Staying Healthy in the 21st Century

By Wednesday May 11th, 2011 No Comments

So far in 2011, I have been exploring a variety of ways to increase my interaction with the Rakyat, using less conventional approaches. I tweet quite frequently, and have been meeting with my online friends during my state tours. Last week, I made an appearance on Hot FM for an interview and to play checkers, a brand new experience for me!

During these interactions, I am frequently asked how I balance work and my personal well-being. Granted, my schedule is always hectic, even on weekends. But that is what being Prime Minister is about: dedicating your time and energy for the people. That said, it is of paramount importance that I keep healthy and fit so I can perform my duties to the country.

My fitness regime involves spending 20-30 minutes on the treadmill or cross trainer 3 times a week. Sometimes it’s quite a challenge to keep to this regime; I attend many functions in a week and tend to take dessert. Furthermore, it is impolite not to partake or jamah the dishes served especially in kampung areas. However, I will always try to fit in the time. Not only does it help me keep fit, it also provides me the opportunity to clear my mind and relax! I also manage my diet by eating regular meals, drinking plenty of water, and watching what I eat. I find that these simple steps have a positive effect on my body and my state of mind. Aside from that, I make it a point to have my blood pressure checked regularly. In fact, if any of my ministers happen to be around while I am with the doctor, I insist that they check their blood pressure as well.

We live at a time where viruses and bacteria are becoming more resilient to antibiotics. Rapid growth and urbanisation give rise to new physical and psychological health issues, as the air becomes more polluted, quality of life deteriorates, and dependence on processed foods grows.

However, another great cause of poor health is apathy. Many of us still do not prioritise early prevention, such as maintaining personal hygiene and environmental cleanliness, exercising, or eating healthy. If we do not heed calls and efforts to curb the spread of preventible diseases, we stand to suffer great losses. Poor health makes it difficult for students to learn effectively, or for workers to be productive and contribute to the nation’s economy, or for us to withstand the growing challenges of a developing nation in the 21st century. Our goal of transforming the country into a fully-developed, high-income nation will be tough to achieve if the Rakyat is not healthy enough to strive for it.

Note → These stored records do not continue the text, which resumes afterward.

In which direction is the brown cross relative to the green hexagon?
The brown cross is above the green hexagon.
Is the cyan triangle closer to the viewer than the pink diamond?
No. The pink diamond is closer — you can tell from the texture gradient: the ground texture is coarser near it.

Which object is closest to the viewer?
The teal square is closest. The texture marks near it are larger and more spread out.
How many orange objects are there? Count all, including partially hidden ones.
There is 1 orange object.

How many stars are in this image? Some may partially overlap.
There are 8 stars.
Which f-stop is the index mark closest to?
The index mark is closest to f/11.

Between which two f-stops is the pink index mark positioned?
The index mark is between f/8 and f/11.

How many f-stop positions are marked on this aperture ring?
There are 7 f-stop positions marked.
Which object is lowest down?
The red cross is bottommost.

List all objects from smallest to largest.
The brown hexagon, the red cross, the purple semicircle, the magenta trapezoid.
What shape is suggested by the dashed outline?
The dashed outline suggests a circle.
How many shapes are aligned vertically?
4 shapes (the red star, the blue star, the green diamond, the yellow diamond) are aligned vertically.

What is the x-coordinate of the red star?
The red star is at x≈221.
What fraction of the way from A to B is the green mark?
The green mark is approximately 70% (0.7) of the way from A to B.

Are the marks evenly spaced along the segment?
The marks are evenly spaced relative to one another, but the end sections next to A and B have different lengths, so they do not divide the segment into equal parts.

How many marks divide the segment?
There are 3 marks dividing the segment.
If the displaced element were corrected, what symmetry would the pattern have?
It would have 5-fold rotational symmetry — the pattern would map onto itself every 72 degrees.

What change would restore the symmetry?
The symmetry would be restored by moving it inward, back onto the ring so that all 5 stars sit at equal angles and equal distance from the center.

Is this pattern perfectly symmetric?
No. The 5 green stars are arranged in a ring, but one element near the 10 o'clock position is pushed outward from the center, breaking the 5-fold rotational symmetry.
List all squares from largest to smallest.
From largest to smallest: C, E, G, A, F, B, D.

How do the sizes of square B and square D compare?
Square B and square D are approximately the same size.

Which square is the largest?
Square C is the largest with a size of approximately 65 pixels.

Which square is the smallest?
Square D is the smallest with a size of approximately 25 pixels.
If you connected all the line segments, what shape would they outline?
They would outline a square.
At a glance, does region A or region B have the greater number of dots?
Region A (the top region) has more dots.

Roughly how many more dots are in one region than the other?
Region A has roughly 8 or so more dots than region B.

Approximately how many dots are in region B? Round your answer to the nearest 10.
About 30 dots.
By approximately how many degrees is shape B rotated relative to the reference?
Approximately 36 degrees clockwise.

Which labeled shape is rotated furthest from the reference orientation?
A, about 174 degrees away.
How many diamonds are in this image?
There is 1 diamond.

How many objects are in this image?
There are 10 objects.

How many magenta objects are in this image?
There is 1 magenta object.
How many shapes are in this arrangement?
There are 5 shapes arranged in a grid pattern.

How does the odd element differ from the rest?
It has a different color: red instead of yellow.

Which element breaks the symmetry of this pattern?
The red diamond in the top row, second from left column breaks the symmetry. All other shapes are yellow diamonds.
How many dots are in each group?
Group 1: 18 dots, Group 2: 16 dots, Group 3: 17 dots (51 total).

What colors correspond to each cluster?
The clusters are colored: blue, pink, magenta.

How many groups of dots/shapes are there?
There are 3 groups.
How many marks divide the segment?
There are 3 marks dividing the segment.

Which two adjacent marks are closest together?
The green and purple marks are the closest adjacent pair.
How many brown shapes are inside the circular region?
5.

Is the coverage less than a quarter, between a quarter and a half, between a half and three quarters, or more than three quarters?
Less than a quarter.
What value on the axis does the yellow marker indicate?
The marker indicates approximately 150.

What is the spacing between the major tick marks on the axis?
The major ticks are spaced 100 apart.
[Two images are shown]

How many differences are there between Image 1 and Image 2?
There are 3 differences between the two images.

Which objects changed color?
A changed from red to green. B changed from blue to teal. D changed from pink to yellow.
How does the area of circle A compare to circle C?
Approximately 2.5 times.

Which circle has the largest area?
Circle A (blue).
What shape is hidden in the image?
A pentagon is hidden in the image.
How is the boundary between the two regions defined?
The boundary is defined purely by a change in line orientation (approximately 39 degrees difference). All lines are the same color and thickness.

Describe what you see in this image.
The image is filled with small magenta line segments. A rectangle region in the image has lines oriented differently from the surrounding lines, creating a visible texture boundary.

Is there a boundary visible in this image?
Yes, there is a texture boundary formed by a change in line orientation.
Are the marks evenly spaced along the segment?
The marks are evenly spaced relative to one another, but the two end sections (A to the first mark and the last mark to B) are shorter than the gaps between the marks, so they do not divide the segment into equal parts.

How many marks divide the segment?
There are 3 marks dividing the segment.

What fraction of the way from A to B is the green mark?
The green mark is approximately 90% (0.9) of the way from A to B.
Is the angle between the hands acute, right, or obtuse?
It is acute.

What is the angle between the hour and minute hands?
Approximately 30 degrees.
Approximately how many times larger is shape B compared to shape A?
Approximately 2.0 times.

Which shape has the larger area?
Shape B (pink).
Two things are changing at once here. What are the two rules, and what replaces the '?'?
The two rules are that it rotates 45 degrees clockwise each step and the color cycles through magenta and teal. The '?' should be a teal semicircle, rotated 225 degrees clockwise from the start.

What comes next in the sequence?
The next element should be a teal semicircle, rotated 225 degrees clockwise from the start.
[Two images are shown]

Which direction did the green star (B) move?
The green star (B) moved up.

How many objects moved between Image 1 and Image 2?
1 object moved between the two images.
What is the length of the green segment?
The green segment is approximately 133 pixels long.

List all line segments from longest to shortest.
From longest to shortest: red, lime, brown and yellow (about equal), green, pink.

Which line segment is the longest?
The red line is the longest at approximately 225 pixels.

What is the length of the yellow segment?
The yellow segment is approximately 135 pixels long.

While the cost of medical care in Malaysia is still reasonable and competitive compared to developed nations, it will not remain so. Rather than becoming physically and financially burdened by medical conditions such as kidney and cardiovascular diseases, diabetes or dengue fever, it is wiser and far cheaper to take key precautions and reduce the risk of contracting them. We must ensure that we take the necessary measures to prevent ill-health or susceptibility to diseases. In other words, we must undertake a lifestyle transformation.

The Government has always been committed to inform the public and transform our attitudes to preventible and contagious diseases. At the same time, numerous initiatives have been launched to ensure healthcare is accessible to all Malaysians. For instance, the Government provides dialysis machines to hospitals and subsidies to NGOs that run dialysis centres for kidney patients requiring treatment. Workers’ insurance via SOCSO also helps manage medical and healthcare costs for workers around the country. Access to medical care has been further increased with the 1Malaysia clinics that have been introduced in early 2010, to cater to the basic medical needs of low-income urban and rural families. More recently, the Ministry of Health launched the Pos 1Malaysia Medication Service to deliver medication to the doorsteps of qualified chronic disease patients, thus reducing patient load at hospital pharmacies. Just last month, I launched the 1Malaysia mobile river clinic to provide basic medical service to longhouse residents living along the Baram River.

Your health is vital to your family and your nation. If each of us can commit to a simple but effective lifestyle transformation, we will all benefit greatly from it.

As always, your thoughts and comments are always welcome.